Les étiquettes sexuelles
Par Bonny Sepora
Chaque fois qu’un mec flirte avec moi, il finit toujours par me demander à un moment ou à un autre, parfois indirectement, mais le plus souvent sans détour, si je suis passif ou versatile. J’en ai l’habitude mais n’empêche que cette question me met toujours mal à l’aise. Il m’est parfois arrivé d’être approché par des mecs qui me disent, droit dans les yeux, que je serais bien à ” pénétrer “. Une fois, un mec s’est même permis de me dire que je ressemblais à quelqu’un qui aimait bien se faire ” piler “.
N’est-ce pas étrange qu’une personne ne sachant rien demoi pense qu’elle a le droit de me collerune étiquette?
Pourquoi est-ce que le collage d’étiquettes sexuelles semble être le jeu préféré de la plupart des gays? Et pourquoi est ce que chez les gays noirs, ce type de jeu semble avoir une plus grande importance ?
Actifs, exclusivement actifs, actif oral, actif-passif ou versatile, versatile-actif, versatile-passif, exclusivement passif, passifs viriles, etc. tant d’étiquettes toutes aussi dénigrantes les unes les autres. Je dis dénigrantes parce que généralement lorsque les gays africains adoptent ces étiquettes, ils mentent. Autrement dit, beaucoup d’entre nous vivent dans un état de déni. *
Je n’ai aucun problème avec le fait qu’un mec décide de se coller une étiquette sexuelle, du moment qu’il est honnête avec les raisons de son choix. Par contre, j’ai un problème quand les gays et bisexuels africains utilisent ces étiquettes pour se démarquer de ce qu’ils considèrent comme leur étant inférieurs.
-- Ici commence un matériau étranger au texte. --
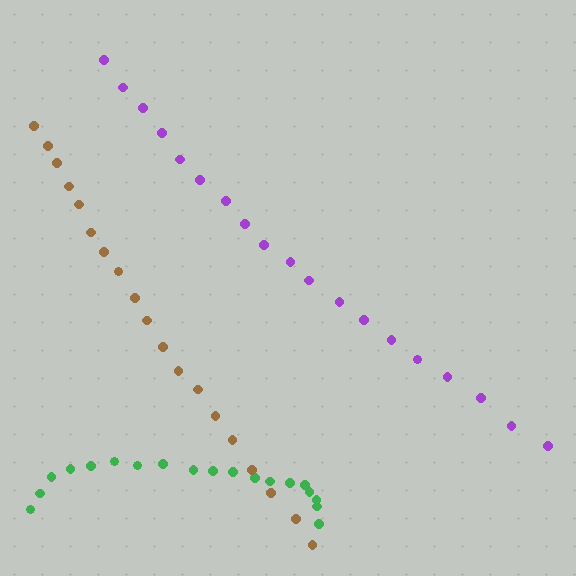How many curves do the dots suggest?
There are 3 distinct paths.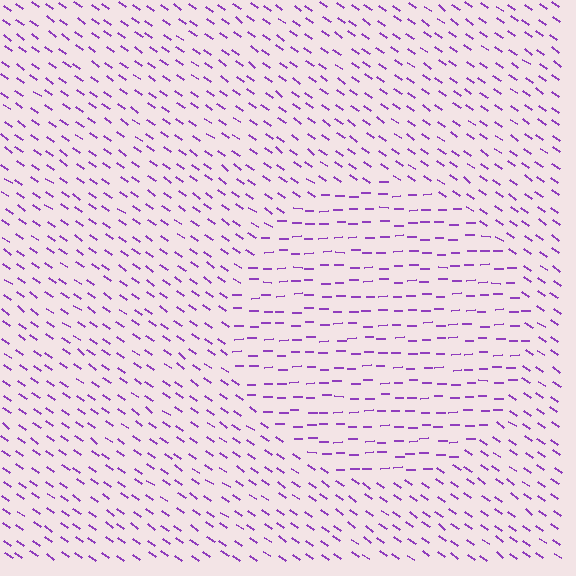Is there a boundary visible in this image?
Yes, there is a texture boundary formed by a change in line orientation.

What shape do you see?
I see a circle.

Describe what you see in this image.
The image is filled with small purple line segments. A circle region in the image has lines oriented differently from the surrounding lines, creating a visible texture boundary.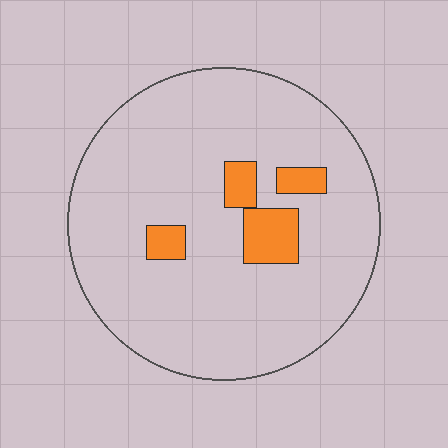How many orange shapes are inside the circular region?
4.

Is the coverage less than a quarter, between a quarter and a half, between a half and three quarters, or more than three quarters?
Less than a quarter.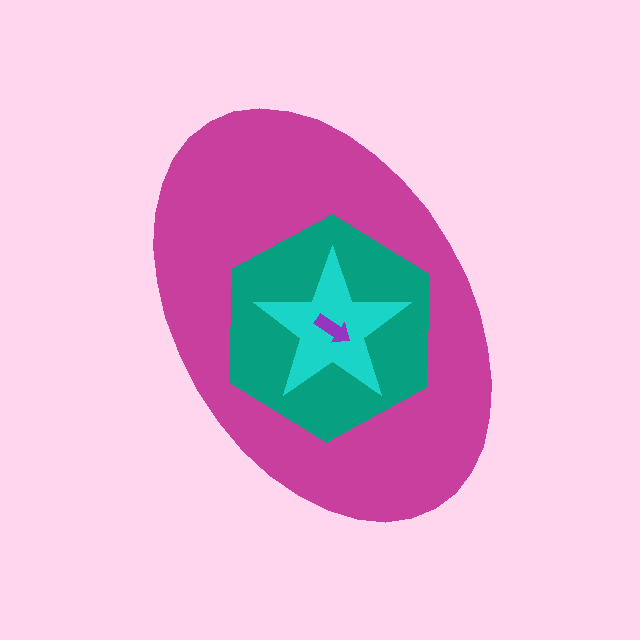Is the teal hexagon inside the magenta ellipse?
Yes.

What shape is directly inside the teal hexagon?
The cyan star.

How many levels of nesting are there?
4.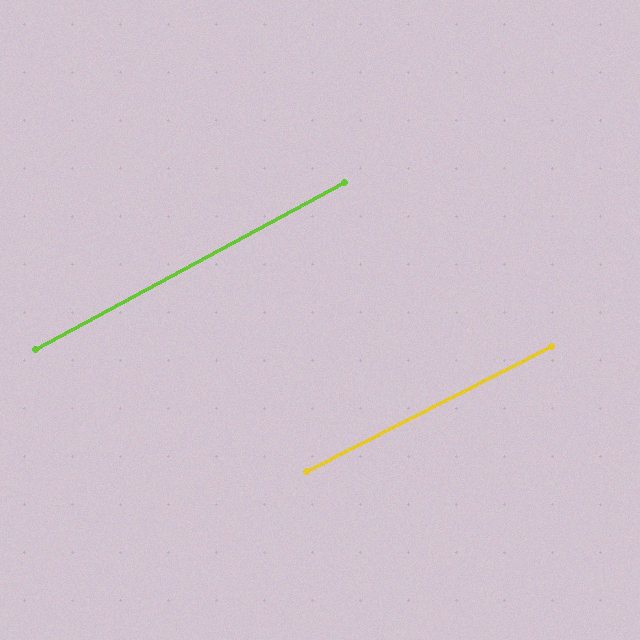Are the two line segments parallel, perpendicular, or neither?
Parallel — their directions differ by only 1.4°.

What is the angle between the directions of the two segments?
Approximately 1 degree.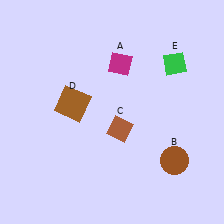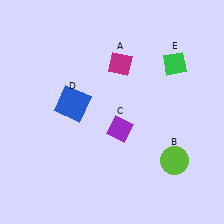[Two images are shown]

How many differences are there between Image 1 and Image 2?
There are 3 differences between the two images.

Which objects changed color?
B changed from brown to lime. C changed from brown to purple. D changed from brown to blue.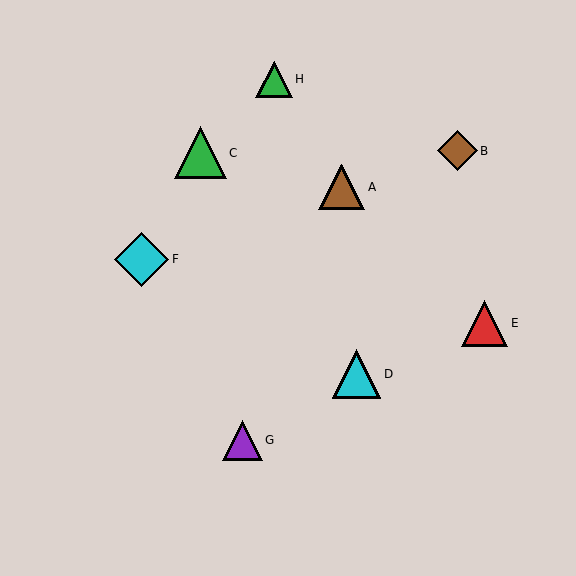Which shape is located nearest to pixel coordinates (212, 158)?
The green triangle (labeled C) at (200, 153) is nearest to that location.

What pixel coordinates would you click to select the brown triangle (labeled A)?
Click at (342, 187) to select the brown triangle A.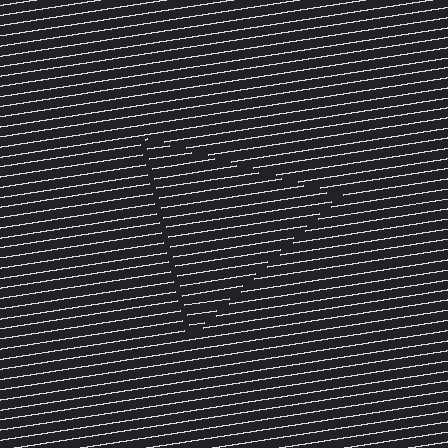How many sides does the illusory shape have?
3 sides — the line-ends trace a triangle.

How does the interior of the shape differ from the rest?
The interior of the shape contains the same grating, shifted by half a period — the contour is defined by the phase discontinuity where line-ends from the inner and outer gratings abut.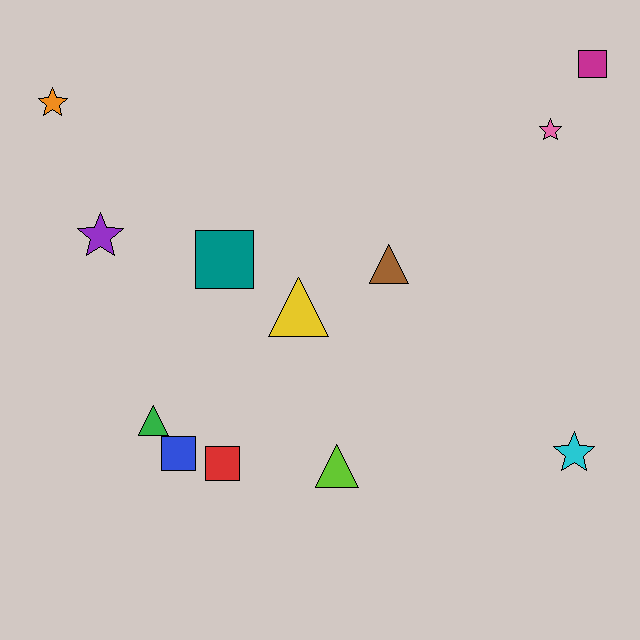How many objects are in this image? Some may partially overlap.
There are 12 objects.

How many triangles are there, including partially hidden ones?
There are 4 triangles.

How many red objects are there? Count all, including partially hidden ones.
There is 1 red object.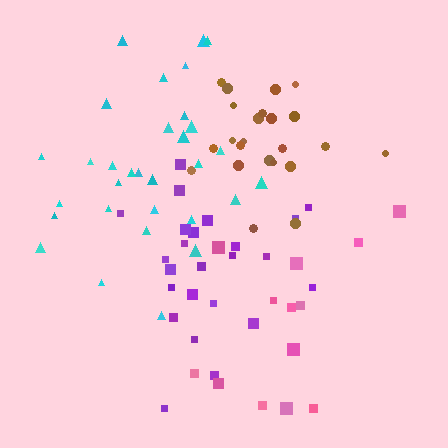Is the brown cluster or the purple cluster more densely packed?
Brown.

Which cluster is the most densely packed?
Brown.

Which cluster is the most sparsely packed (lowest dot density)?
Pink.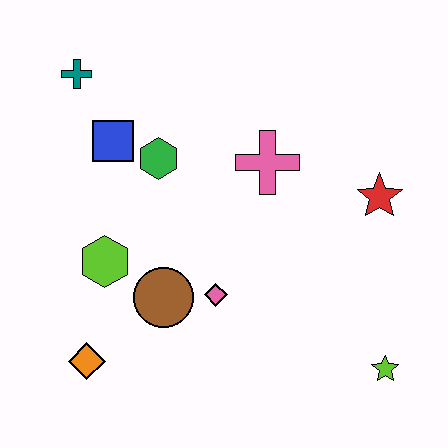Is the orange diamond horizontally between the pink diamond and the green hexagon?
No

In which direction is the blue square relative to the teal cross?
The blue square is below the teal cross.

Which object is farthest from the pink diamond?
The teal cross is farthest from the pink diamond.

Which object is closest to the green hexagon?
The blue square is closest to the green hexagon.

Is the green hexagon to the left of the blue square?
No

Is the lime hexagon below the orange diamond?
No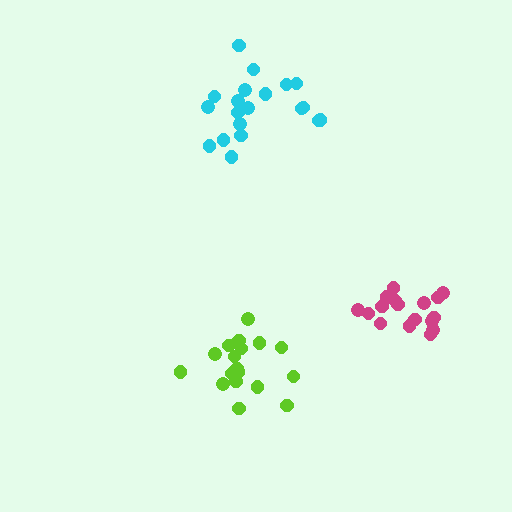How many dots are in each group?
Group 1: 18 dots, Group 2: 17 dots, Group 3: 20 dots (55 total).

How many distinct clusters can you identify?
There are 3 distinct clusters.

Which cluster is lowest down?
The lime cluster is bottommost.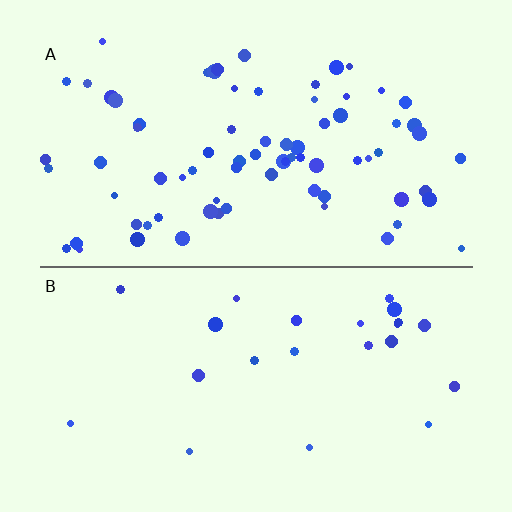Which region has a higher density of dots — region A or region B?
A (the top).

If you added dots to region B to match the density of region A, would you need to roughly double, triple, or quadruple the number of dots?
Approximately triple.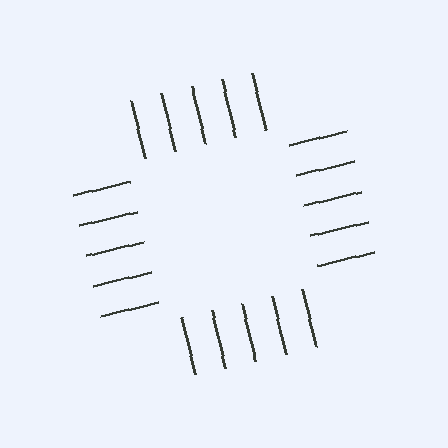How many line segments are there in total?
20 — 5 along each of the 4 edges.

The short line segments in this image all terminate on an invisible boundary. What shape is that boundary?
An illusory square — the line segments terminate on its edges but no continuous stroke is drawn.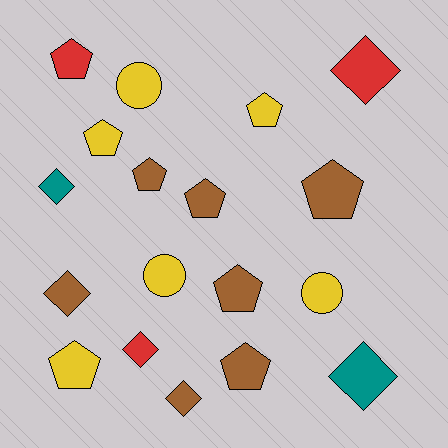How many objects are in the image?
There are 18 objects.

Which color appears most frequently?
Brown, with 7 objects.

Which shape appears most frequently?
Pentagon, with 9 objects.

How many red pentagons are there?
There is 1 red pentagon.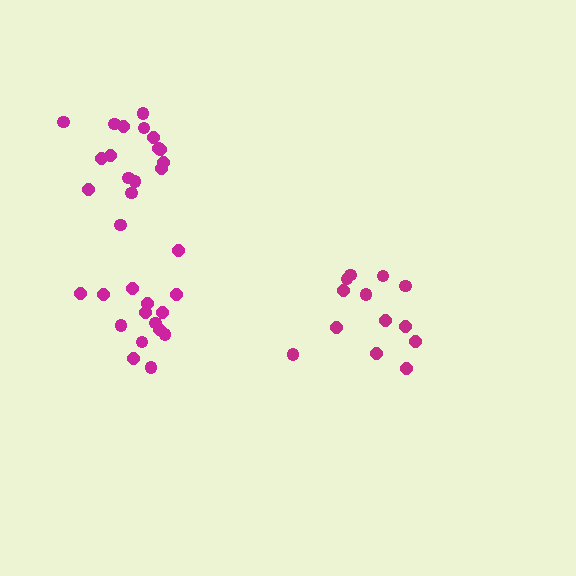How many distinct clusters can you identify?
There are 3 distinct clusters.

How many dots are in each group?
Group 1: 15 dots, Group 2: 13 dots, Group 3: 17 dots (45 total).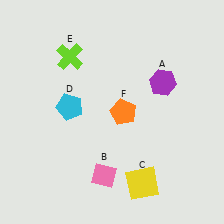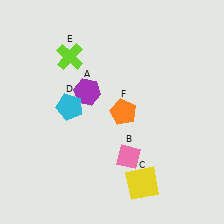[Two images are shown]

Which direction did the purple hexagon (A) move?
The purple hexagon (A) moved left.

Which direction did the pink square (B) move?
The pink square (B) moved up and to the right.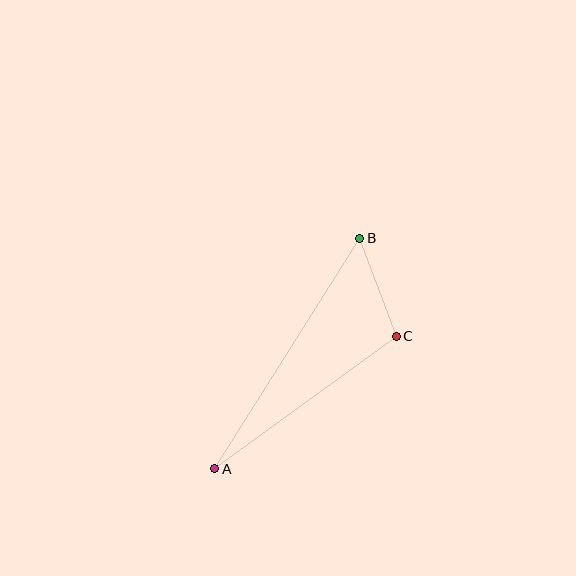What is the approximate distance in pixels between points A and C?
The distance between A and C is approximately 224 pixels.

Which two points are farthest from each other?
Points A and B are farthest from each other.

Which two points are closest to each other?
Points B and C are closest to each other.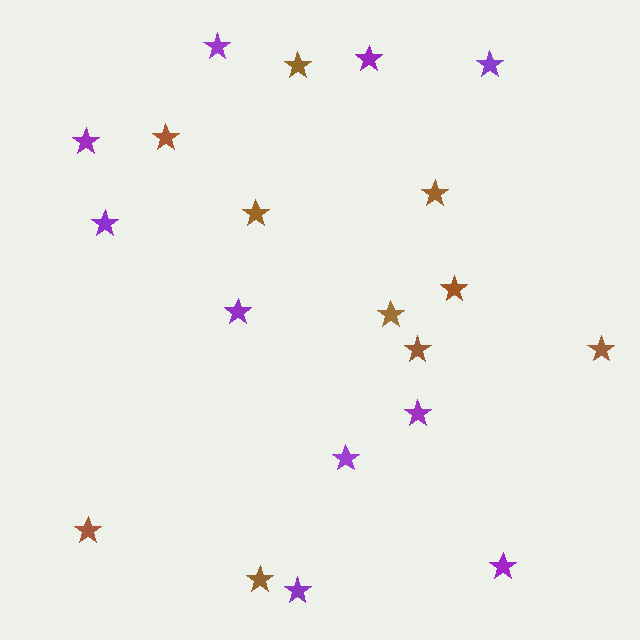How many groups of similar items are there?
There are 2 groups: one group of purple stars (10) and one group of brown stars (10).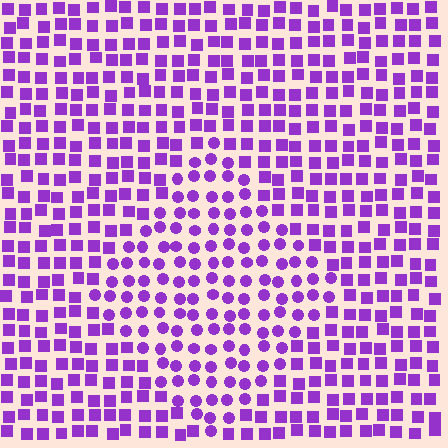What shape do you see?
I see a diamond.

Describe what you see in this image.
The image is filled with small purple elements arranged in a uniform grid. A diamond-shaped region contains circles, while the surrounding area contains squares. The boundary is defined purely by the change in element shape.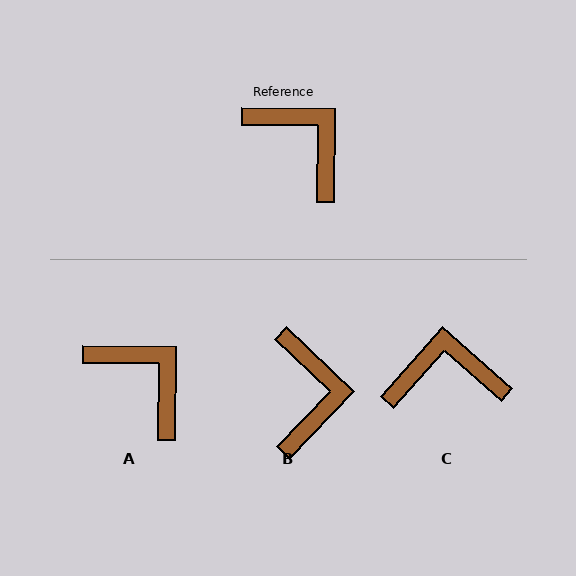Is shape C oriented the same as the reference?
No, it is off by about 49 degrees.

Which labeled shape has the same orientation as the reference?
A.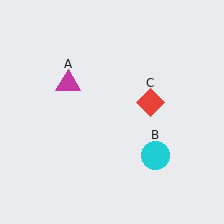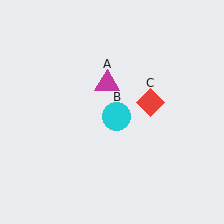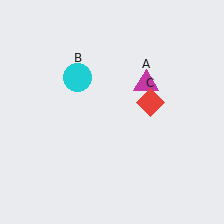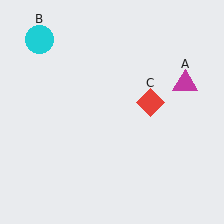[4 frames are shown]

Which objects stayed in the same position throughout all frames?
Red diamond (object C) remained stationary.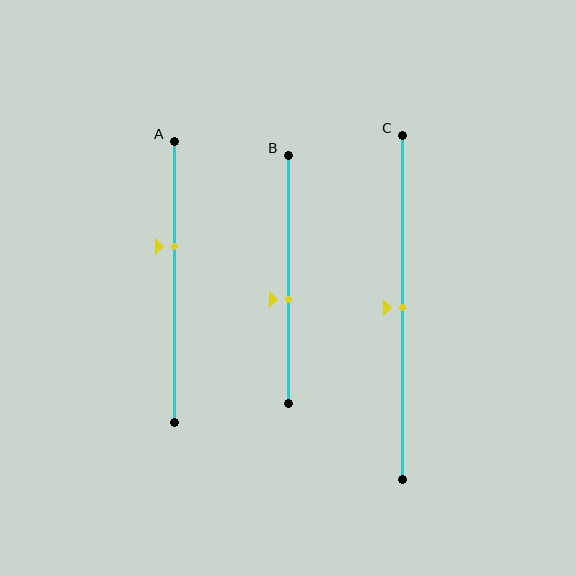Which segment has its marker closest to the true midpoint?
Segment C has its marker closest to the true midpoint.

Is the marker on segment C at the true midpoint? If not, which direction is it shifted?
Yes, the marker on segment C is at the true midpoint.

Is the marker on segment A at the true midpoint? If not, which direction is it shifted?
No, the marker on segment A is shifted upward by about 13% of the segment length.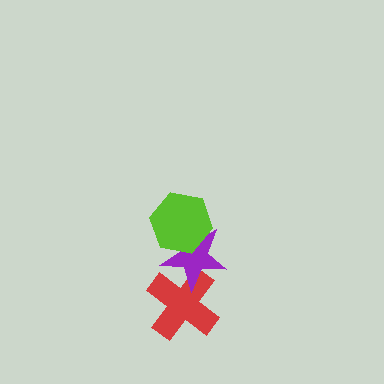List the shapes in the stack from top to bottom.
From top to bottom: the lime hexagon, the purple star, the red cross.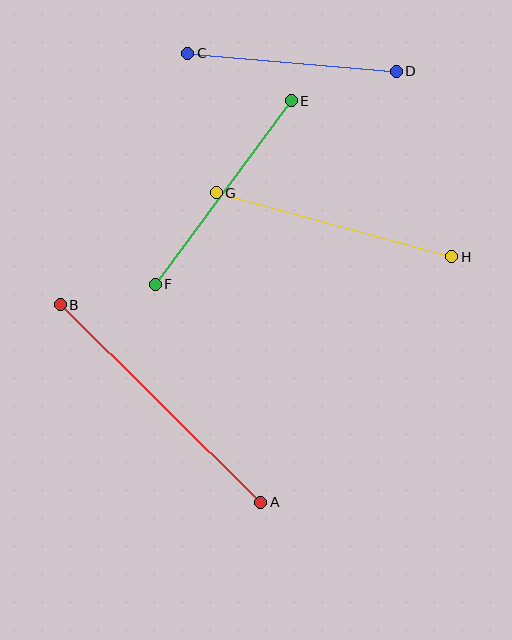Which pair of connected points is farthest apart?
Points A and B are farthest apart.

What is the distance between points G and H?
The distance is approximately 244 pixels.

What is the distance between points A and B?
The distance is approximately 282 pixels.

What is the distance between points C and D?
The distance is approximately 209 pixels.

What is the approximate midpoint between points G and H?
The midpoint is at approximately (334, 225) pixels.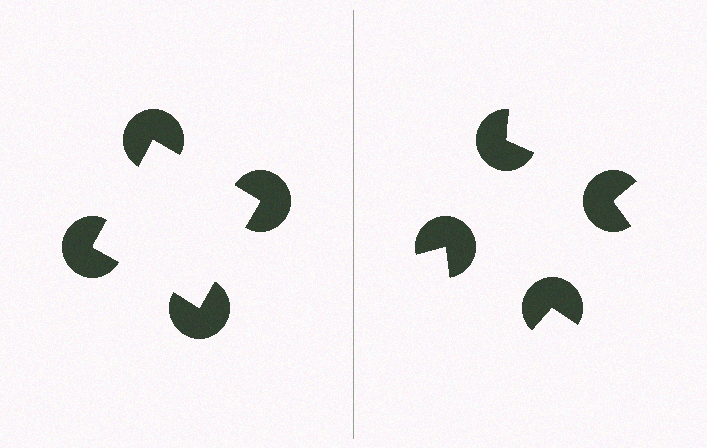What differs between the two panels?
The pac-man discs are positioned identically on both sides; only the wedge orientations differ. On the left they align to a square; on the right they are misaligned.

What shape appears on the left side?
An illusory square.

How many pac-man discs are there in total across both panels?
8 — 4 on each side.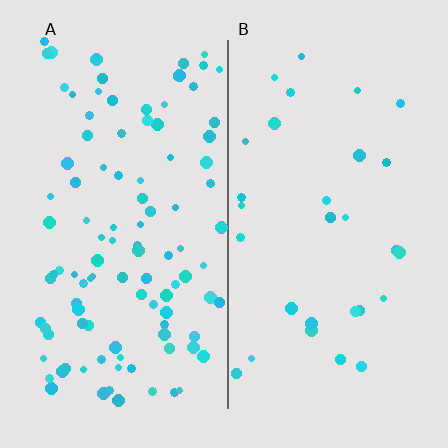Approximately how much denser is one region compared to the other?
Approximately 3.5× — region A over region B.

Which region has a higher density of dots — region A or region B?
A (the left).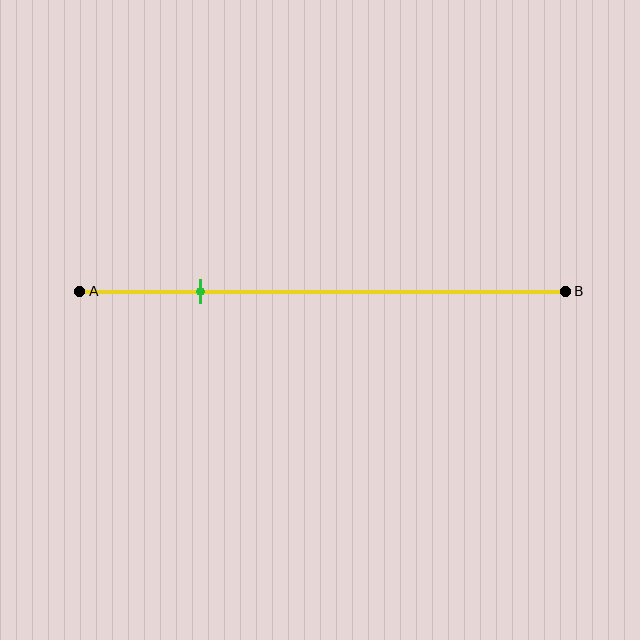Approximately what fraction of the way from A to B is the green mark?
The green mark is approximately 25% of the way from A to B.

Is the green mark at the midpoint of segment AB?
No, the mark is at about 25% from A, not at the 50% midpoint.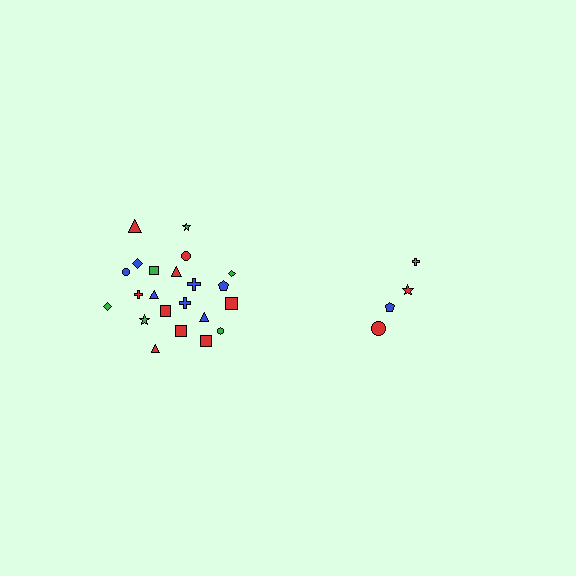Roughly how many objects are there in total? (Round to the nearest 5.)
Roughly 25 objects in total.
Quand nous nous enfermons dans cette logique selon laquelle, se laisser pénétrer par un autre homme fait de nous un “passif ” et nous enlève une partie de notre masculinité, nous intériorisons inconsciemment ces valeurs religieuses et sociales qui ont justement servies à nous opprimer depuis des décennies et qui n’ont plus leur place dans la vie d’un gay ou d’un bisexuel en ces temps modernes.
Si vous faites un tour sur Gaydar.co.za ou Adam4Adam.com, vous trouverez un nombre disproportionné de profiles qui se disent actifs. Si 90% d’entre nous sont des actifs, alors qui “se fait piler?”
Curieux que je suis, j’ai décidé de faire un test simple. J’ai créé un profil sur Adam4Adam ; profil sur lequel j’ai indiqué que j’étais “uniquement actif.” Je l’ai baptisé Tumo, lui ai associé un énorme pénis et pris la peine de préciser que celui qui aura la chance de décrocher un rencard avec Tumo devrait s’apprêter à ” se faire péter la rondelle ” (car c’est ce genre de phrases absurdes qui sont courantes sur ce type de sites). Si vous ne trouvez rien de dérangeant dans cette phrase, c’est que vous avez peut-être besoin d’aller voir un psy.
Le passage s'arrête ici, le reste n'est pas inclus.